A diretoria regional do Centro das Indústrias do Estado de São Paulo (Ciesp) enviou correspondência aos deputados federais eleitos por São Paulo e aos associados da entidade, em apoio ao projeto de lei apresentado pelo deputado federal Carlos Eduardo Moreira Ferreira (PFL), que altera a sistemática de dedução de doações feitas aos Fundos dos Direitos da Criança e do Adolescente nacional, estaduais ou municipais destinados a programas de atendimento a jovens e crianças carentes.

A diretoria regional do Ciesp quer que os deputados apoiem a iniciativa, que vai possibilitar uma arrecadação maior para esses fundos, sem exigir esforço extra das empresas. Moreira Ferreira também é presidente da Confederação Nacional da Indústria (CNI).

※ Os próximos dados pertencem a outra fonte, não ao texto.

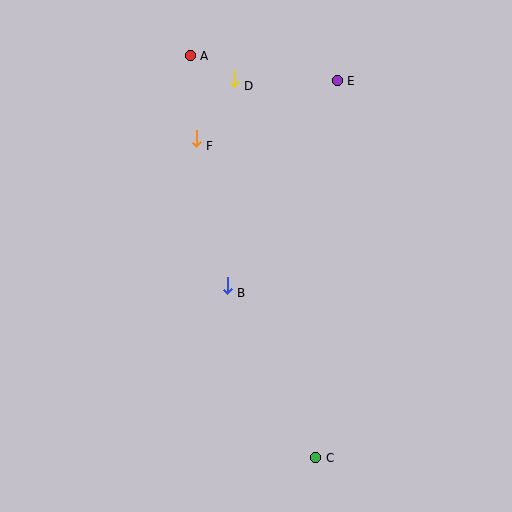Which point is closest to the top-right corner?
Point E is closest to the top-right corner.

A legislação federal permite que tanto pessoas físicas como jurídicas possam deduzir do Imposto de Renda devido às doações efetuadas para os Fundos, no limite de 1% (para empresas) e 6% (para pessoas físicas) do imposto a pagar.

O projeto do deputado, que recebeu o n.º 4.141/2001, faculta ao contribuinte formalizar a doação diretamente na declaração do Imposto de Renda, semelhante ao que ocorria com o extinto Fundo 157.

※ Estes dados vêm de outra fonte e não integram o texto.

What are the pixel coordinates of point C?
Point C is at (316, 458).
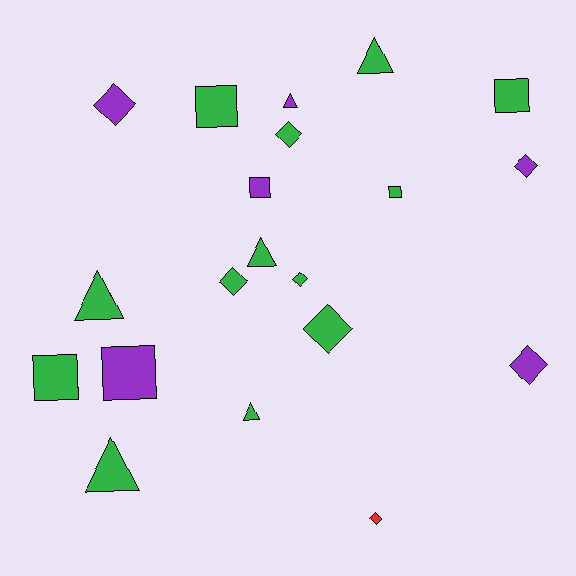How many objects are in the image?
There are 20 objects.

O projeto tem por objetivo, além de eliminar a necessidade de comprovação da doação pelo contribuinte junto à Receita Federal, simplificar o seu controle e facilitar, para o doador sua quantificação, em função do imposto a pagar, o que tornará possível um significativo aumento nas doações aos Fundos, explica o deputado.

A diretoria regional do Ciesp pediu a todos os associados para que façam gestões junto a deputados e outras autoridades para que o projeto possa ter apoio da comunidade.

A grande vantagem de se fazer a doação na hora da declaração do Imposto de Renda é que o contribuinte não tem que antecipar a contribuição com o Fundo, o que acaba inibindo que algumas empresas façam o repasse, que é muito vantajoso para os municípios, já que o dinheiro não terá que ir para os cofres federais e, depois, voltar para o município.

O dinheiro arrecado pelos Fundos, como ocorre em Bauru com o Fundo Municipal da Criança e do Adolescente, é aplicado em projetos da própria cidade, previamente selecionados e com uma fiscalização séria.